Thursday, January 14, 2016

How to learn Ichthyology and make it stick! By Don Orth

Help students learn, help students get good grades, or get good student evaluations?  I would think that the same learning activities would result in all three results.  But then, I would be wrong!  I start every semester with advice for students on how to learn; this semester it’s how to learn Ichthyology and make it stick.   If interested, watch the How to Become an Ichthyologist video.
 
Unfortunate dominant learning strategy.   Source
All college students are very capable at the "cram, pass, and forget" learning strategy. Unfortunately, for them, every semester is another in a long series of fill, dump, and reload activities.  One of the first principles I explain to students is the "forgetting curve," first described by Hermann Ebbinghaus in 1885.   If we do not have to retrieve what we just heard or read, most of what we heard or read will be quickly forgotten.   Therefore, I provide students of Ichthyology a number of reading prompts to accompany all assigned readings.  Read, recall, write it down, and summarize what it means in your own words.  It helps to relate a new reading with what you already know or explain it to somebody else in your own words.  Highlighting, cramming, and re-reading a passage do NOT work.  If you take the time to read and respond to reading prompts, you will retain information longer. 

Peter Brown and his colleagues explained a number of key principles of learning in the book, Make it Stick.  The book is a treasure for teachers and learners.  Authors emphasize the importance of activities that incorporate retrieval practice, generation, and elaboration.   One of the concepts I found most attractive was the notion of creating “desirable difficulties” in the classroom.   I will often provide the student a difficult quandary to read before reading a new chapter.  Students will not directly find the answer to the quandary in the reading alone.  Rather they will have to wrestle with thinking about the new problem and rely on other knowledge. Life is a comprehensive exam!

I am a big supporter of “Students quizzing students.”  Here the student is free to project their sketches, specimens, or dissected specimens under the document camera as they quiz their peers. Here students must use new terminology and concepts and generate non-trivial questions that quiz others.   In the Lab Notebooks, students struggle with deciding what information to include and what to write. This activity is the first stage of learning: acquisition of information and encoding it for later recall.  This is one of the desirable difficulties that encourage recall and connections with prior knowledge.   There is nothing simple about learning anatomy or how to efficiently identify closely related fishes.   Learning is plain and simply hard work, but the struggles increase intellectual abilities.
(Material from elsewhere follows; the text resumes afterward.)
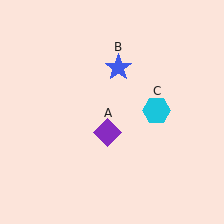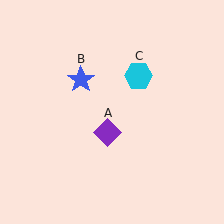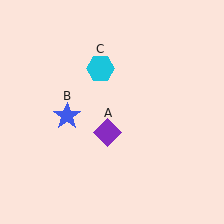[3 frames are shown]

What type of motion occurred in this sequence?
The blue star (object B), cyan hexagon (object C) rotated counterclockwise around the center of the scene.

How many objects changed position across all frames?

Students of Ichthyology, when they don’t challenge themselves with quizzes generated by other students, inevitably overestimate their preparedness for exams.  This is the Dunning-Kruger effect (Kruger and Dunning 1999). The Ichthyology student who diligently makes flashcards and uses them to practice recall will soon master the flashcards, but be unable to pass an authentic exam.  That is why I encourage students to quiz one another and be prepared for a true unknown in the practical exam of real life.    

Students of Ichthyology must realize the practical meaning of variance among individuals.  I use a class Flickr site to archive, tag, and annotate photographs.   Not every specimen will look just like the illustration in the field guide     Use of Flickr permits students to examine numerous specimens from the same species, genus or family.  I also encourage students to draw what they see in lab; it forces them to slow down and pay attention to what they are seeing.   I believe that drawing encodes visual features, which are easier to remember than words. “And learning to draw, without doubt, causes new connections in the brain that can be useful over a lifetime for general thinking. Learning to see in a different way requires that you use your brain different” (p. 3, Edwards 2012).

At the highest level of Bloom’s taxonomy is “creation.”  In Ichthyology class, my students create a digital story and an essay.  The digital story assignment encourages deeper reflection on their struggles to learn Ichthyology.  The essay is on a fascinating fish topic, such as “Punishment in cleaner fish,” Why are some fishes gonochoristic?” or “Is there a “love hormone” in fish?”  This learning activity develops their inquiry skills and challenges them to “make it interesting to others.”  Becoming an Ichthyologist may not be the career goal of each and every student, but learning to become a better student of the fishes develops numerous skills transferable in their future endeavors.


References

Edwards, B.  2012.   Drawings on the right side of the brain.  Tarcher/Penguin, NY. 283 pp.

Brown, P.C., H.L. Roediger, III, and M.A. McDaniel. 2014.  Make it stick: The science of successful learning. Belknap Press, Harvard University Press.  Cambridge, MA  313 pp.

Kruger, J. and D. Dunning. 1999.  Unskilled and unaware of it: How difficulties in recognizing one’s own incompetence lead to inflated self-assessments. Journal of Personality and Social Psychology 77:1121-1134.

1 comment:

  1. Dr. Orth, you are truly a treasure for ichthyology students AND professors everywhere!